The project is becoming part of our local heritage, in accumulated data and visuals that document the work's process and, more importantly, in the living entity that is the Nine Mile Run Greenspace. Excellent videos include one taken from the air that follows the Monongahela River and, without narrative, makes commentary on use of riverbank space. An admirable presentation is made by amateur nature photographer Clifton McGill, whose lovely images and intelligent commentary on the ecology argue a strong case for the site.

Termite TV, founded in 1992, is concerned with issues of community and culture. Last summer members drove across the United States in an old school bus to film the "Living Documentary Project" shown here -- more than 100 people who tell their life stories in five minutes. While singular presentations are almost awkwardly amateurish, the overall work is profound as individuals attempt to sum up their lives for the camera and find themselves at a loss for things to say. The four collective members, Dorothea Braemer, Michael Kuetemeyer, Carl Lee and Anula Shetty, will speak at 5 p.m. on March 2 in McConomy Auditorium in the University Center.

New York artist Sharon Louden's "swells and extensions" is a three-dimensional exploration of line that's given an added phase through the use of luminescent paint that phosphoresces during a light/dark cycle. The latter is an clever idea, but one that would be better appreciated by the visitor if the cycles were longer; the relatively quick turn of the lighting tends to jar one out of contemplation of the work's moods rather than contribute to it.

Exhibitions run through March 3. Gallery hours are 11:30 a.m. to 5 p.m., Tuesday through Sunday.

Further information, 412-268-3877; or go online at;

"Reading Visual/Text: Regional Volumes" an exhibition of artists' books at the Brew House Space 101, contains works by several regional artists who are proficient in this medium and by a number for whom, one senses, making books is a more exploratory act.

The best of the works done in a somewhat traditional vein include Michael Alpert's exquisite bound books that heighten poetic text with clean abstract design, Eric May's delightful keepsakes, Lisa Austin and Brad Ireland's exceptional, meditatively quiet "GRACE," Diane Crandall's "Violent Crime," which projects a tense but appropriate rhythm, and Carol Barton's great pop-up books.

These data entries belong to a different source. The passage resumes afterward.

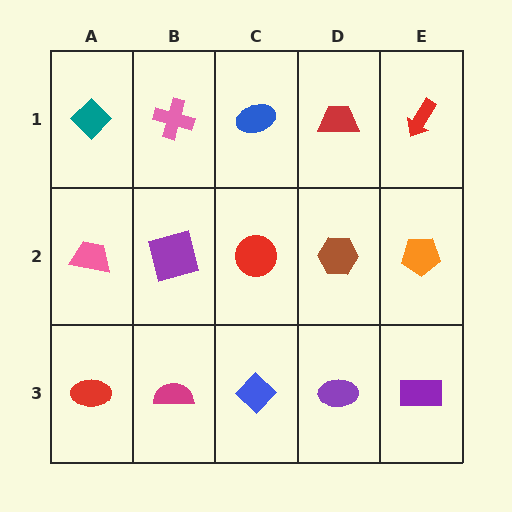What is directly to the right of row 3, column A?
A magenta semicircle.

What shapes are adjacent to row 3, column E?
An orange pentagon (row 2, column E), a purple ellipse (row 3, column D).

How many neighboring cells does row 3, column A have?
2.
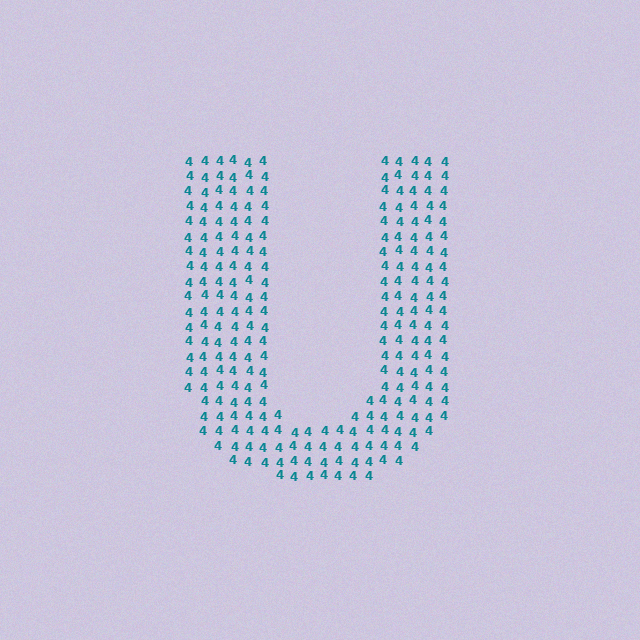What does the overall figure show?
The overall figure shows the letter U.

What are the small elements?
The small elements are digit 4's.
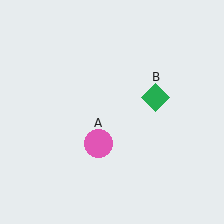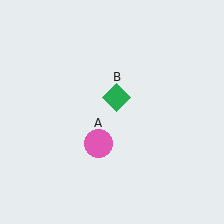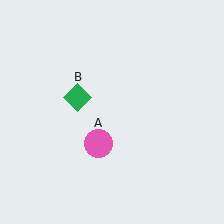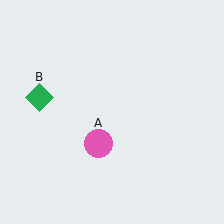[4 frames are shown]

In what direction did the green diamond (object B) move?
The green diamond (object B) moved left.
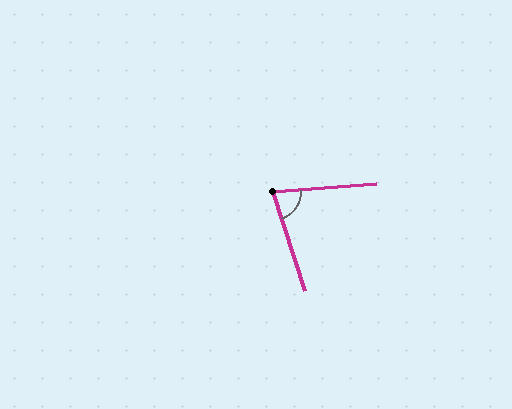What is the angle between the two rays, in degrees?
Approximately 76 degrees.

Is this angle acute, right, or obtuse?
It is acute.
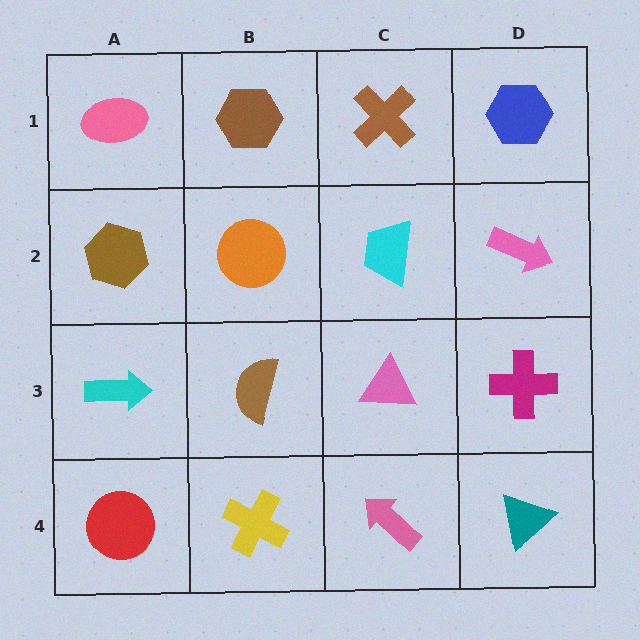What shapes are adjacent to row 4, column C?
A pink triangle (row 3, column C), a yellow cross (row 4, column B), a teal triangle (row 4, column D).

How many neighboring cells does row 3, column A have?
3.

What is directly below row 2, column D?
A magenta cross.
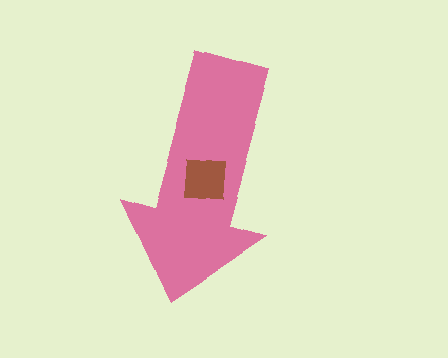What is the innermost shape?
The brown square.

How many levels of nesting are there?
2.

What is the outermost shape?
The pink arrow.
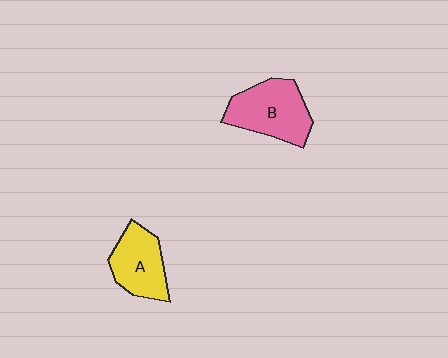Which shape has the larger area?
Shape B (pink).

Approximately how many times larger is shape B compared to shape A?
Approximately 1.2 times.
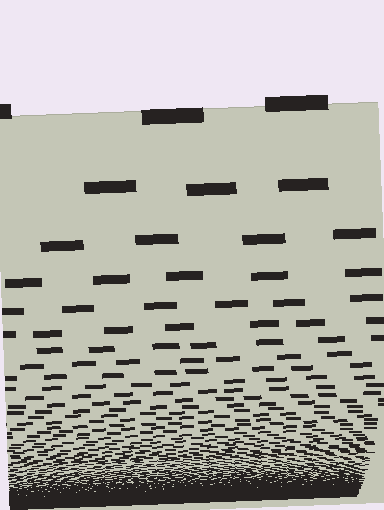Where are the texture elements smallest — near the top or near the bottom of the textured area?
Near the bottom.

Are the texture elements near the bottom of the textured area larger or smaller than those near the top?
Smaller. The gradient is inverted — elements near the bottom are smaller and denser.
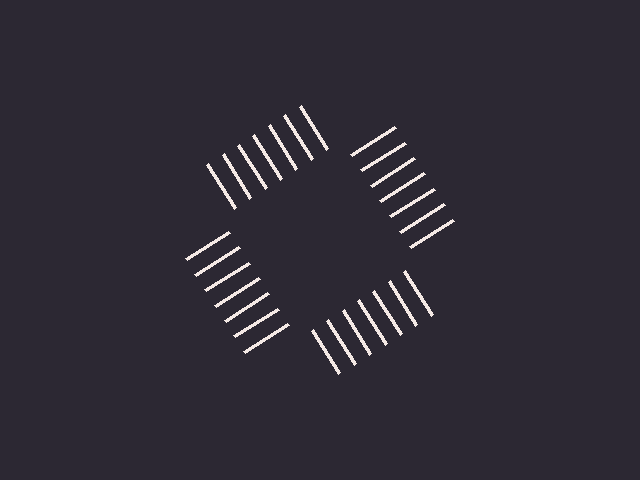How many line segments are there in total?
28 — 7 along each of the 4 edges.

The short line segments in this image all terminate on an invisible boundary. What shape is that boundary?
An illusory square — the line segments terminate on its edges but no continuous stroke is drawn.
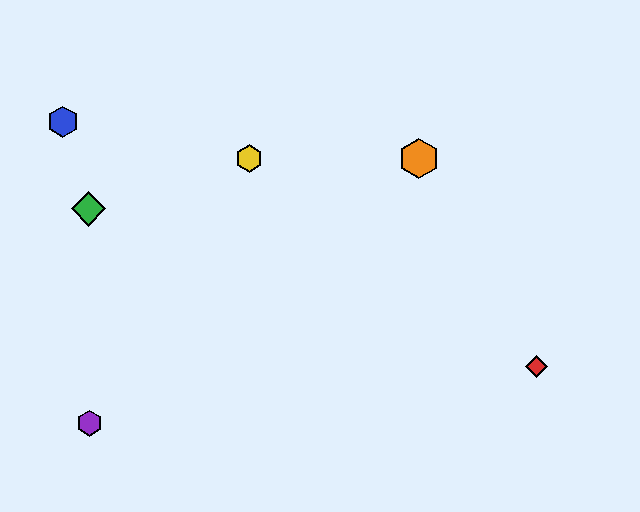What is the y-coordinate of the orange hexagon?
The orange hexagon is at y≈159.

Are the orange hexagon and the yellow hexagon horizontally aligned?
Yes, both are at y≈159.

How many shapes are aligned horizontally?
2 shapes (the yellow hexagon, the orange hexagon) are aligned horizontally.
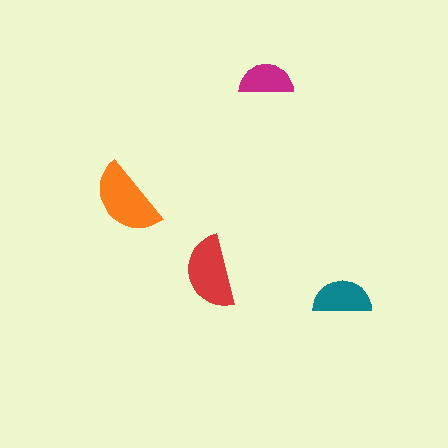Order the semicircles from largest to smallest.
the orange one, the red one, the teal one, the magenta one.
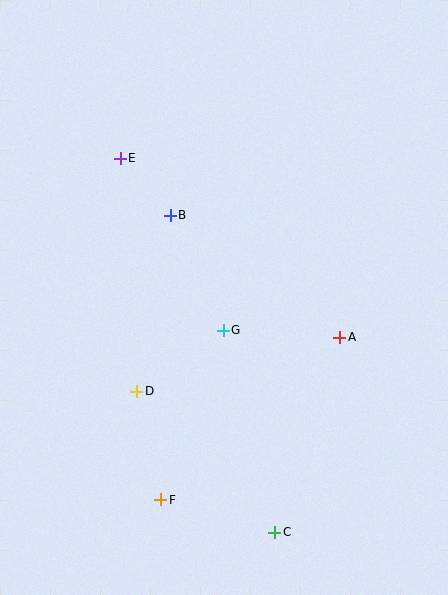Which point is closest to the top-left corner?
Point E is closest to the top-left corner.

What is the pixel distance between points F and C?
The distance between F and C is 118 pixels.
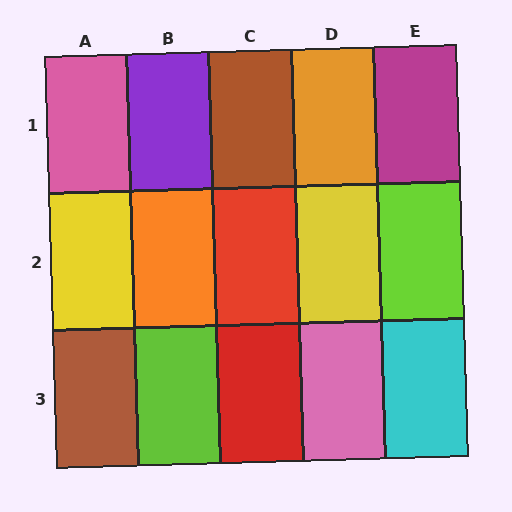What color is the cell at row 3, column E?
Cyan.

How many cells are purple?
1 cell is purple.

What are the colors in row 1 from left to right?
Pink, purple, brown, orange, magenta.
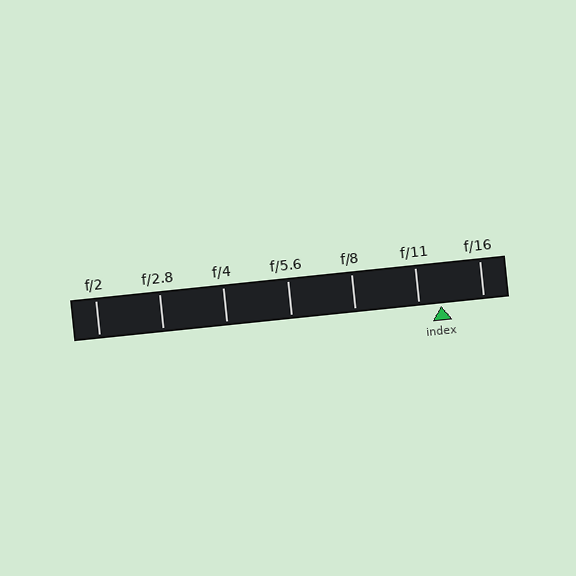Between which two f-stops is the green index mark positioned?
The index mark is between f/11 and f/16.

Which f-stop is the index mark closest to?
The index mark is closest to f/11.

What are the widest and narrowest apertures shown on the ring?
The widest aperture shown is f/2 and the narrowest is f/16.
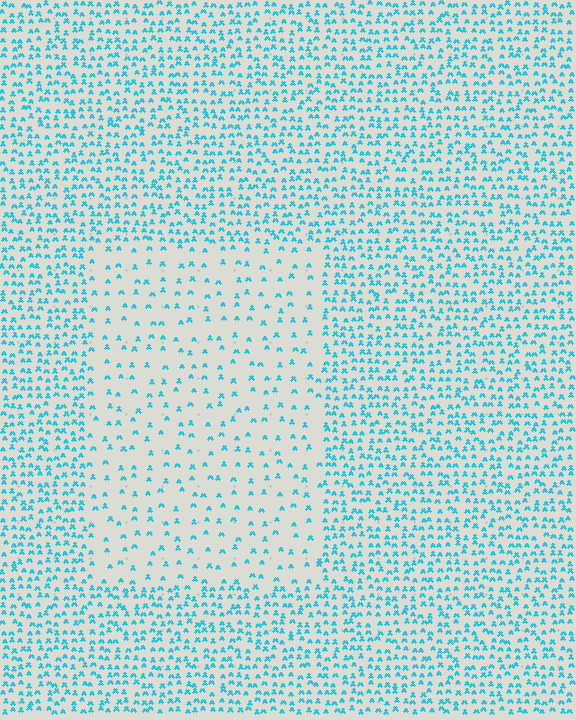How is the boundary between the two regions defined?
The boundary is defined by a change in element density (approximately 2.7x ratio). All elements are the same color, size, and shape.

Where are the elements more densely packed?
The elements are more densely packed outside the rectangle boundary.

Fine "unbounded" examples include jewel-like works in metal and precious stone by Cappy Counard Wolf and a wall of pages by Holly Morrison and Mary Jo Toles that juxtaposes preciousness and disease to speak of vulnerability.

"Text" is at 2100 Mary St., South Side, through March 25. Gallery hours are 6 to 9 p.m. Wednesdays and 11 a.m. to 4 p.m. Thursday through Saturday. Several artists will lecture at 3 p.m. on March 25 (412-381-7767). Related workshops will be held on March 4 and March 18 at the Foreland Street Studio, North Side. All events are free.